A local privacy firewall for coding agents.
GemFilter detects, masks, tracks, and sanitizes sensitive developer data before it reaches LLMs, tools, logs, or agent context.
Quick Start · Agent Setup Prompt · 中文版 · Agent Privacy Boundary · Masking Modes · Interfaces · Configuration
Already using a coding agent? Copy this prompt and send it to the agent from the project where you want GemFilter enabled:
Please install and configure GemFilter for this coding-agent project.
What I want:
- Clone or inspect the GemFilter project from https://github.com/liangzid/GemFilter.
- Install GemFilter with pip.
- Read the relevant installation/configuration docs before changing my agent config.
- Configure GemFilter for the coding agent used in this project.
- Run a safe smoke test with fake secrets only.

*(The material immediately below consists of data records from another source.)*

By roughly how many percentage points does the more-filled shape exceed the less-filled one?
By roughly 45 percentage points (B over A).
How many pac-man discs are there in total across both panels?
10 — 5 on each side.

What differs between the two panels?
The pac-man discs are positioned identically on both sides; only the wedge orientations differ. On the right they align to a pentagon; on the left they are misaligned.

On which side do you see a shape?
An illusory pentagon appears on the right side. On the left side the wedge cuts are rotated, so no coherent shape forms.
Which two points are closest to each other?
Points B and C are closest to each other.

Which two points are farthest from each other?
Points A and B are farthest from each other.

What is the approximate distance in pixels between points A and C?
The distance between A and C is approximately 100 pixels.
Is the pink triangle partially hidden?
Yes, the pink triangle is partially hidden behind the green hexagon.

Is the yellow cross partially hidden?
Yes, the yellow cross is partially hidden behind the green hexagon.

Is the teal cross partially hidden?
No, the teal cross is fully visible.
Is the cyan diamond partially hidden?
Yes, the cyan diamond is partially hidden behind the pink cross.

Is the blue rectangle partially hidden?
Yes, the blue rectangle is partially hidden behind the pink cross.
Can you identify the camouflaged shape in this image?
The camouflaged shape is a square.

- Do not print, copy, summarize, or expose any real secrets from my machine.
Steps:
1. Clone GemFilter somewhere temporary if the repo is not already available:
git clone https://github.com/liangzid/GemFilter.git
2. Read these files from the GemFilter repo:
- README.md
- gemfilter/skill/README.md
- docs/CONFIGURATION.md
3. Before installing, ask me which privacy level I want:
- strict: maximum privacy; use typed placeholders such as <EMAIL_1>.

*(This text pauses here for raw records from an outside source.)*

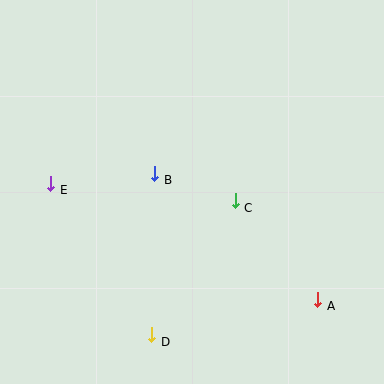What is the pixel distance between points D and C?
The distance between D and C is 158 pixels.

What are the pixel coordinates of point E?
Point E is at (51, 190).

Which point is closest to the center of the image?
Point B at (155, 180) is closest to the center.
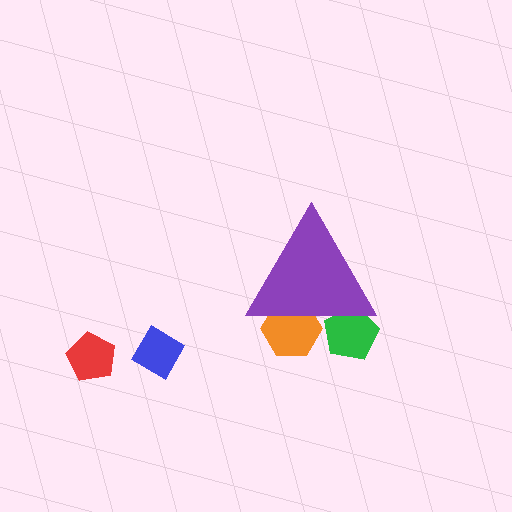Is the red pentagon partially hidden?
No, the red pentagon is fully visible.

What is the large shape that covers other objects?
A purple triangle.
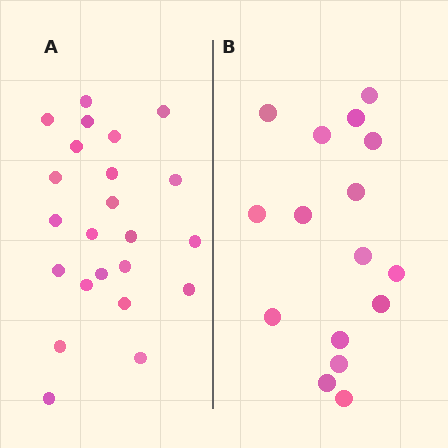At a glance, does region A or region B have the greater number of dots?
Region A (the left region) has more dots.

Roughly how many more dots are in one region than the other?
Region A has roughly 8 or so more dots than region B.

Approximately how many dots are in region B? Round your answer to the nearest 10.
About 20 dots. (The exact count is 16, which rounds to 20.)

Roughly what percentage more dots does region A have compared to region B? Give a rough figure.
About 45% more.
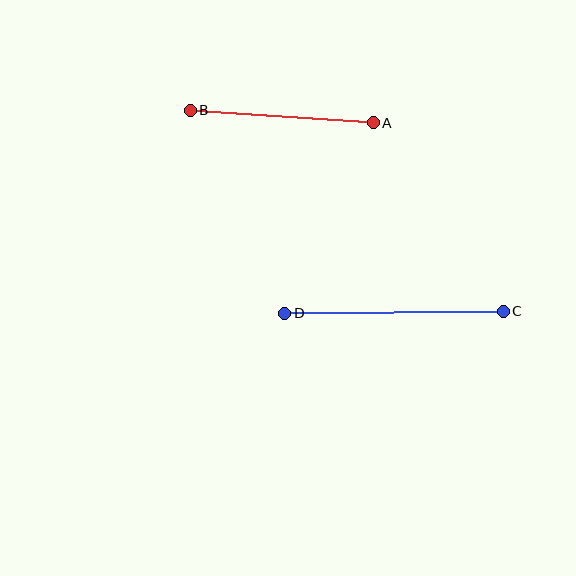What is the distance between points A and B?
The distance is approximately 183 pixels.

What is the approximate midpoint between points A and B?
The midpoint is at approximately (282, 116) pixels.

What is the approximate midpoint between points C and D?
The midpoint is at approximately (394, 312) pixels.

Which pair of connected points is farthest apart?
Points C and D are farthest apart.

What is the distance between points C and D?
The distance is approximately 219 pixels.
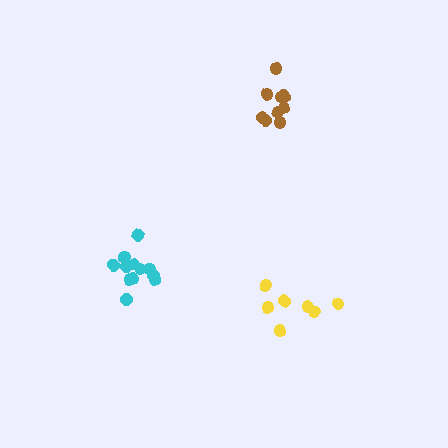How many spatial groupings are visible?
There are 3 spatial groupings.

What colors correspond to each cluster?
The clusters are colored: yellow, cyan, brown.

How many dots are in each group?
Group 1: 7 dots, Group 2: 12 dots, Group 3: 10 dots (29 total).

- balanced: default; preserve useful syntax while hiding values, such as <EMAIL_LOCAL_1>@<EMAIL_DOMAIN_1>.
- utility: preserve more task utility with plausible fake values, such as user1@example.test.
If I do not answer, use balanced.
4. Install GemFilter:
pip install gemfilter
5. Detect the coding-agent environment in this project:
- Claude Code: .claude/ or .claude/settings.json
- OpenCode: ~/.config/opencode/opencode.json or .opencode/
- Codex/MCP: .codex/ or MCP config
6. Configure the matching integration according to the docs you read.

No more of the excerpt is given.